Coronavirus : Jean Castex veut "préparer la France à une seconde vague", mais sans "reconfinement absolu"
Politique

CRISE SANITAIRE - Le nouveau Premier ministre et ex-"monsieur déconfinement" du gouvernement a évoqué ce mercredi matin sur RMC/BFMTV un possible reconfinement, indiquant qu'un plan dont il a esquissé les contours était "prêt".

Il était le "monsieur défonfinement" de la première vague et serait aussi, en cas de seconde vague, l'acteur clé du reconfinement. "Je viens dans le sens de la mission qui m'a été confiée, avec la volonté de préparer la France à une éventuelle deuxième vague mais surtout en préservant, la vie, la vie économique, la vie sociale", a déclaré ce mercredi matin Jean-Castex sur RMC/BFMTV, soulignant que le pays ne "supporterait pas" un second coup d'arrêt national.

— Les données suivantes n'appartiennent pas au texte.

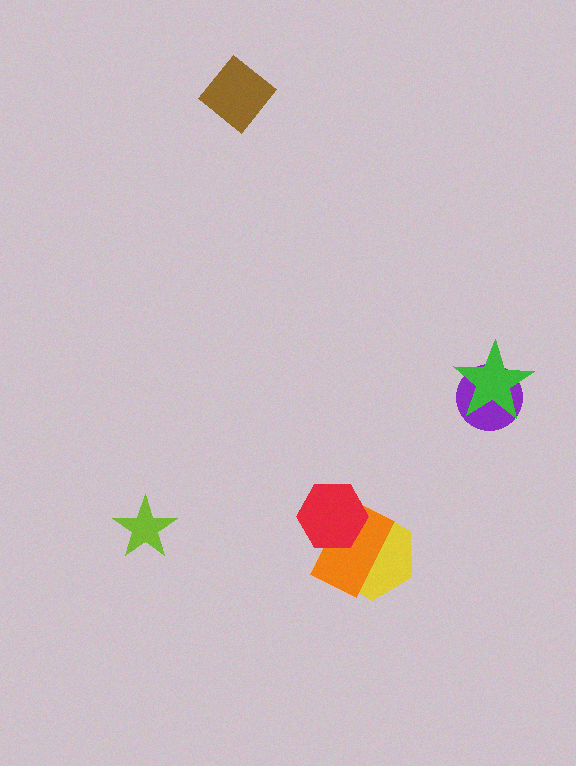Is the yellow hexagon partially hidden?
Yes, it is partially covered by another shape.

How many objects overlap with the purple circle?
1 object overlaps with the purple circle.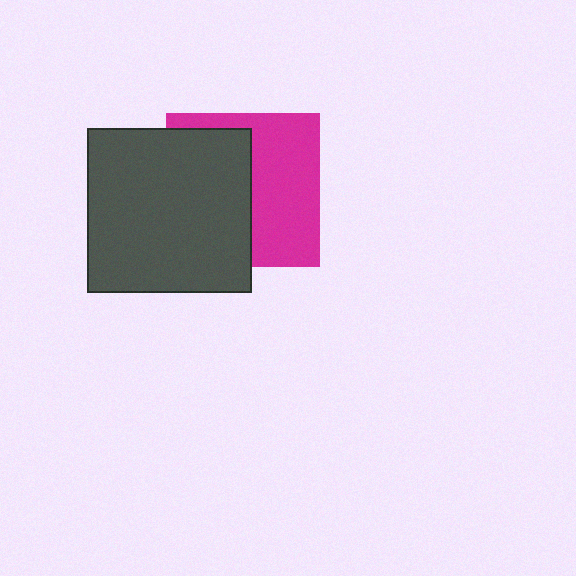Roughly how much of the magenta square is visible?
About half of it is visible (roughly 49%).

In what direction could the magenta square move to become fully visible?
The magenta square could move right. That would shift it out from behind the dark gray square entirely.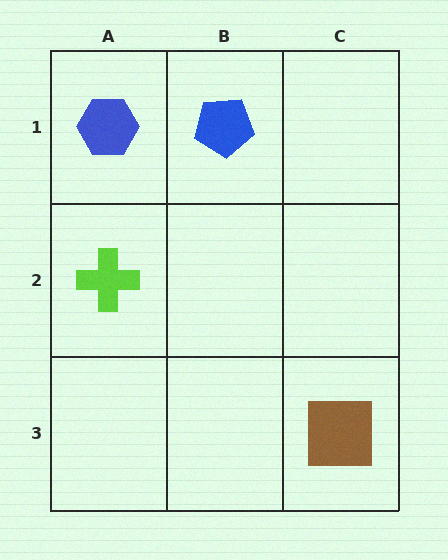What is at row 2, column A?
A lime cross.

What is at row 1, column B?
A blue pentagon.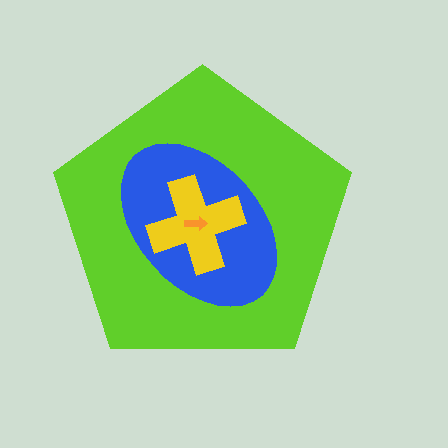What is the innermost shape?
The orange arrow.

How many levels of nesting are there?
4.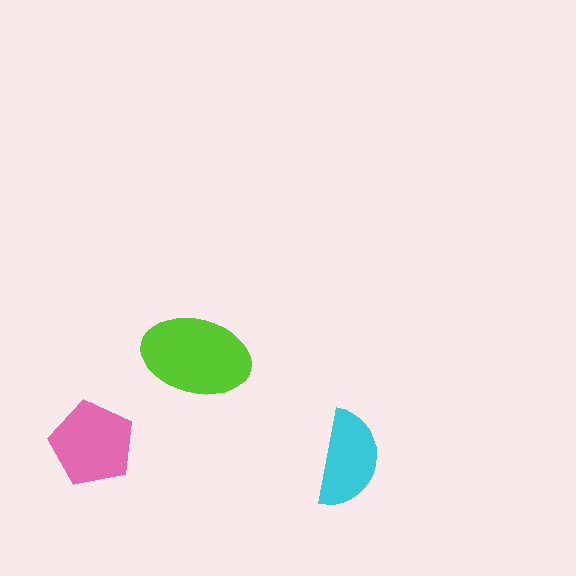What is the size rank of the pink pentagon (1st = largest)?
2nd.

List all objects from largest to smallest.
The lime ellipse, the pink pentagon, the cyan semicircle.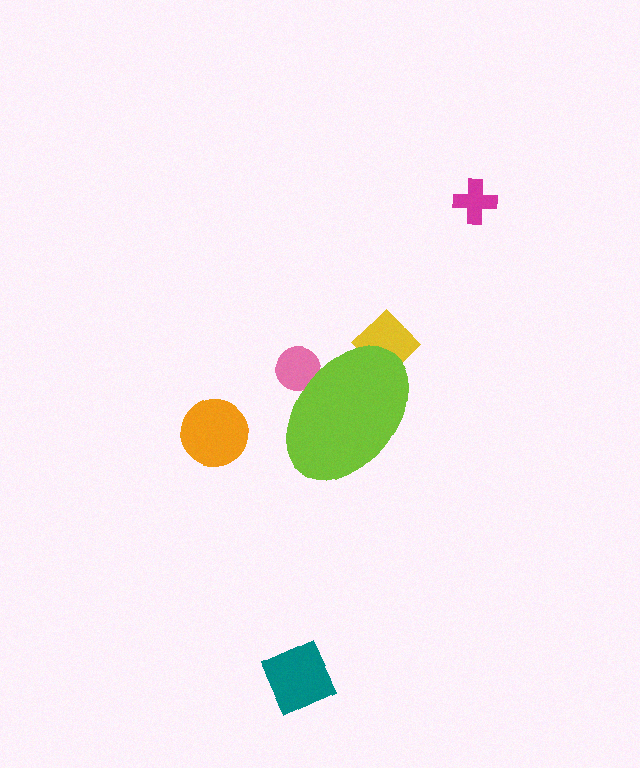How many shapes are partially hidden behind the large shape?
2 shapes are partially hidden.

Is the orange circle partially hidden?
No, the orange circle is fully visible.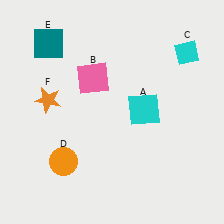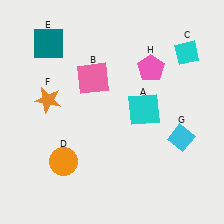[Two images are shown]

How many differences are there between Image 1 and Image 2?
There are 2 differences between the two images.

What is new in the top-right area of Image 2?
A pink pentagon (H) was added in the top-right area of Image 2.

Confirmant qu'"un plan de reconfinement est prêt", le nouveau chef du gouvernement a néanmoins précisé qu'on n'allait "pas faire un éventuel reconfinement comme on a fait celui de mars." Et de détailler : "Déjà parce qu’on a appris, ensuite parce qu’un reconfinement absolu aurait des conséquences terribles, donc on va cibler."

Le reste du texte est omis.